Hacker News new | past | comments | ask | show | jobs | submit login
Dejavu: Audio fingerprinting and recognition in Python (github.com/worldveil)
170 points by of on Sept 11, 2014 | hide | past | favorite | 25 comments



Hey! Creator here. Awesome to see this get posted and people excited about the project.

I made a cool writeup about it here: http://willdrevo.com/fingerprinting-and-audio-recognition-wi...

It's a great little library for doing audio recognition, stream radio advertisement verification, and all sorts of interesting people email about all the time that I never would have thought of.

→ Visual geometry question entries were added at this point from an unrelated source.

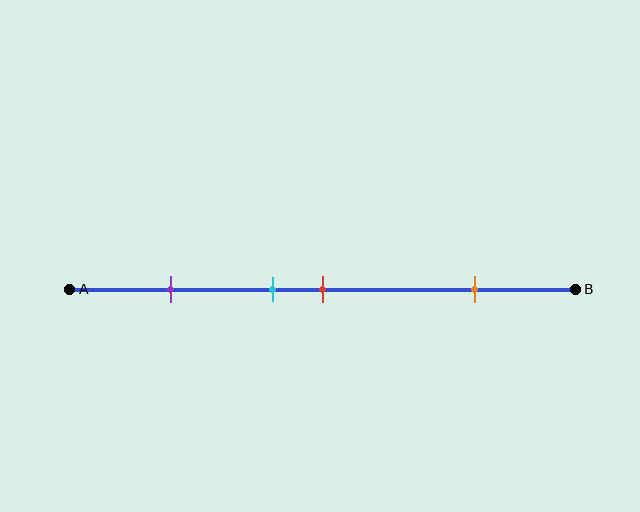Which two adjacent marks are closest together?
The cyan and red marks are the closest adjacent pair.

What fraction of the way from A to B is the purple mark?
The purple mark is approximately 20% (0.2) of the way from A to B.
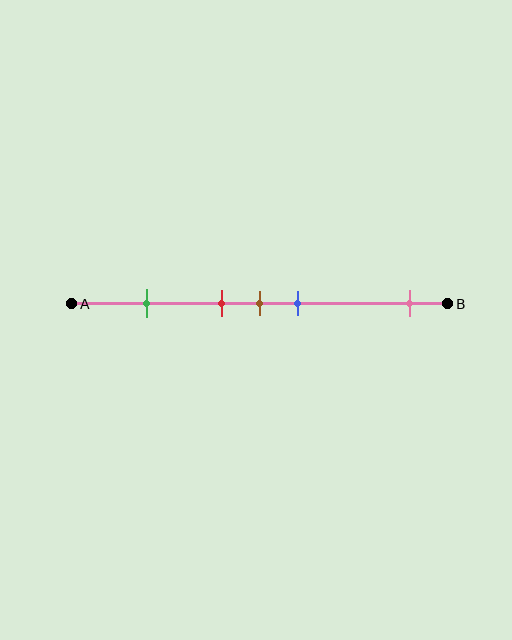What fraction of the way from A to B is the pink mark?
The pink mark is approximately 90% (0.9) of the way from A to B.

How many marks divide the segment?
There are 5 marks dividing the segment.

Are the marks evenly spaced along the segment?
No, the marks are not evenly spaced.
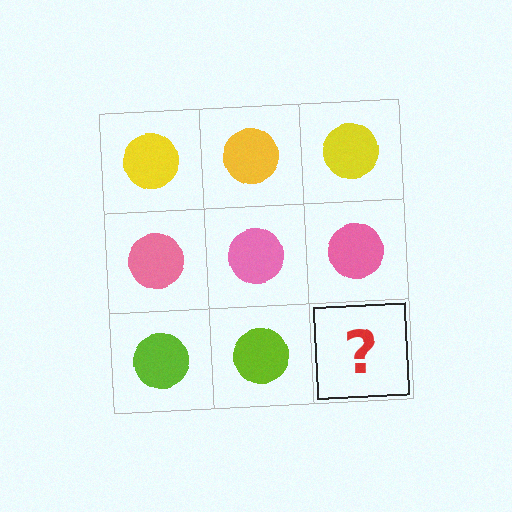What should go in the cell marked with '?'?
The missing cell should contain a lime circle.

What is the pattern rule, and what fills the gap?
The rule is that each row has a consistent color. The gap should be filled with a lime circle.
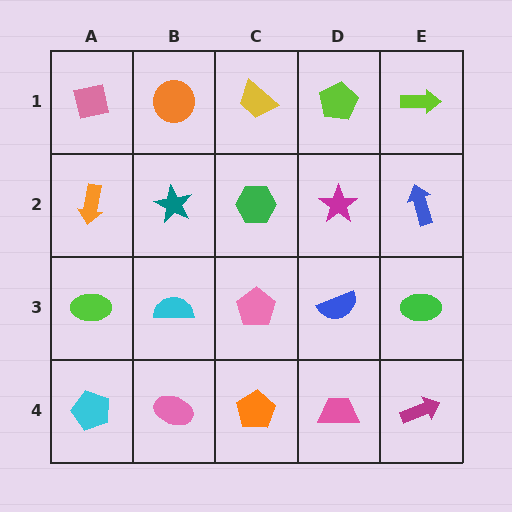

It's certainly not as speedy as Echoprint, which is both written in C++ and doesn't use an FFT for the locality sensitive hashing, but is quite user friendly. The benefit of doing constellation or time delta based LSH methods like in Dejavu is that you can actually recover the time at which you matched.

If you love it, feel free to dig in and contribute!


Great work! Thanks for open sourcing this - its very educational.

At the moment I'm using it to process a few hundred gigs of song files that I've collected as a big furry hairball of a mess over the years - something about having multiple iPods and MP3 players over the years, and not really doing very good house-keeping in the move from one to the other (and avoiding things like iTunes where possible) has meant that I have a lot of files that may have duplicate songs in them - but the filenames and organization doesn't necessarily reflect that fact.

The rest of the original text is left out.